Yargı paketinin kamuoyunda sanki ‘barış arayışının bir parçası’ymış gibi tartışıldığını ifade eden inisiyatif, “Artık silahlı çatışmanın son bulduğu, örgütün kendini feshettiği ilan edilmişken demokratik siyasetin alanını genişletecek bir adım, bu sürecin hukuki zeminine dair bir düzenleme gibi lanse edildi. Bu yönde bir beklenti oluştu. Ama sonuçta ortaya çıkan paketin hukukla, demokrasiyle, barışla en ufak bir alakası yok. İçinde düğünde kurusıkıyla havaya ateş açanlar, noterlerin disiplin cezaları, trafik suçları, anayasal hakkını kullananları hapse atmak var; ama barış, adalet, erkek şiddetini önleme yok” diye belirtti.

Birkaç gün önce yaptıkları açıklamanın hatırlatıldığı açıklamada, “Bir yanda cezasızlık bir yanda cezalandırma üzerine kurulu bu adaletsiz düzen değişmeli” ifadeleri yeniden vurgulandı.

“Paket, cezasızlıkla değil, ‘cezasızlığa ilişkin algıyla’ mücadele ediyor”

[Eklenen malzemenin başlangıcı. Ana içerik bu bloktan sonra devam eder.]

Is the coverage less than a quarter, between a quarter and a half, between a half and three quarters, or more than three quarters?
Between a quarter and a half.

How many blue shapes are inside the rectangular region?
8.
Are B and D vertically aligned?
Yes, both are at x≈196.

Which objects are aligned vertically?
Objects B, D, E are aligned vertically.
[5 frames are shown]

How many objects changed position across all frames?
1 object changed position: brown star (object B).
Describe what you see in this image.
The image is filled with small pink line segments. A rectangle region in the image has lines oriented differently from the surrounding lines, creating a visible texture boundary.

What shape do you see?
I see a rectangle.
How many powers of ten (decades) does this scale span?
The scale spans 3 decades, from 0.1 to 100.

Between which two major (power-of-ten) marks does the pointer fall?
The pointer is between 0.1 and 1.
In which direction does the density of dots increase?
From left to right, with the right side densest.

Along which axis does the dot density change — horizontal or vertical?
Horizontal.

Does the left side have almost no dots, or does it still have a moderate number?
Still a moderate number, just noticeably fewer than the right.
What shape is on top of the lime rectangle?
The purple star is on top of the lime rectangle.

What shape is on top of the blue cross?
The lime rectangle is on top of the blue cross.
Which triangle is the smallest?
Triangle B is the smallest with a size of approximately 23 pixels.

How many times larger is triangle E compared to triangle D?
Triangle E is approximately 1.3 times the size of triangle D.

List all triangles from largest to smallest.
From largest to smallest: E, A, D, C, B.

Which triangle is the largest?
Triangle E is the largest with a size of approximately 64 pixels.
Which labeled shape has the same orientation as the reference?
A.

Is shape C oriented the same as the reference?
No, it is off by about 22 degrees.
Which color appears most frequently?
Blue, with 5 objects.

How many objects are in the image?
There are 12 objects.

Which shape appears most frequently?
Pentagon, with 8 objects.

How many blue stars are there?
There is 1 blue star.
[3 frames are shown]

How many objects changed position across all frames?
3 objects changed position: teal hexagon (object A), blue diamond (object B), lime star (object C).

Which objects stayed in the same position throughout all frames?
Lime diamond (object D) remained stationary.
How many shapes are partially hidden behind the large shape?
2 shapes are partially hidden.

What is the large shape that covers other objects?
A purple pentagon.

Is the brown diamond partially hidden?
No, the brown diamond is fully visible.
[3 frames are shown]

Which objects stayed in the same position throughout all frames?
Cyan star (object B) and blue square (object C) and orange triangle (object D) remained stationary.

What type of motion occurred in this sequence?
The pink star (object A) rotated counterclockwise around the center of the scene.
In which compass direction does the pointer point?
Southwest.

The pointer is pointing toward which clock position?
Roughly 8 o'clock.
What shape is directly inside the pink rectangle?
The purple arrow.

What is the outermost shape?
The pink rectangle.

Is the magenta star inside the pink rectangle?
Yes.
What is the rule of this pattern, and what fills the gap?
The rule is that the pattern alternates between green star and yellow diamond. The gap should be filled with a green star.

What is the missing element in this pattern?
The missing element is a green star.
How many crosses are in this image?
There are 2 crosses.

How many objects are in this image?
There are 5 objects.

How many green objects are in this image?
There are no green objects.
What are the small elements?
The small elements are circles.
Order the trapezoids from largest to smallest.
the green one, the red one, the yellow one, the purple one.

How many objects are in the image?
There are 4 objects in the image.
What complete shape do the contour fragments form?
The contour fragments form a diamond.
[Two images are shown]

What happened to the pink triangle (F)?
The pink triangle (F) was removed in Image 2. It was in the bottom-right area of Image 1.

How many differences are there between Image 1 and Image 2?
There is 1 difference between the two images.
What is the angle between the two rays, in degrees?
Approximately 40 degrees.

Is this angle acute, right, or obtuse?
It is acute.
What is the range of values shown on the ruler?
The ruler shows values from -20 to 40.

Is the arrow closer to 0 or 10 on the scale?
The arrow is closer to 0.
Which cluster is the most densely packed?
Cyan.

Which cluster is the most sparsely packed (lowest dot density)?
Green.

Paketin cezasızlıkla değil, ‘cezasızlığa ilişkin algıyla’ mücadele ettiğini belirtilen açıklamada, “Örneğin kasten öldürmeye teşebbüsün cezası 13 yıldan 20 yıla iken 14 yıldan 21 yıla çıkarılmış. TCK 86, kasten yaralama suçunda, ceza 4 aydan 1 yıla iken 6 aydan 1 buçuk yıla çıkarılmış. Yaralanan kadın ise alt sınır 6 aydan 9 aya çıkarılmış. Yani cezasızlığın, yalnızca cezalar şimdi önerilenden maksimum 1 yıl veya 6 ay daha düşük olduğu için yaşandığına inanmamız isteniyor. Öte yandan ‘İstanbul Sözleşmesi, 6284 yaşatır’ yazan bir pankartla yolu kesen, herhangi bir eylemde yolda yürüyen yeni pakete göre 1 yıldan 3 yıla kadar ceza alabilir. Bu bir kadını yaralamaktan daha ağır veya bununla eşit bir suç olabilir. İnfaz rejimleri mevcut eşitsiz halinde bırakılırken, 2 yıl altında tüm ‘suçlar’ ise tek bir torba içerisine konuyor; cezanın onda birini ve en az 5 günü cezaevinde geçirsinler de ‘cezasızlık var’ denmesin gibi bir argüman sunuluyor” denildi.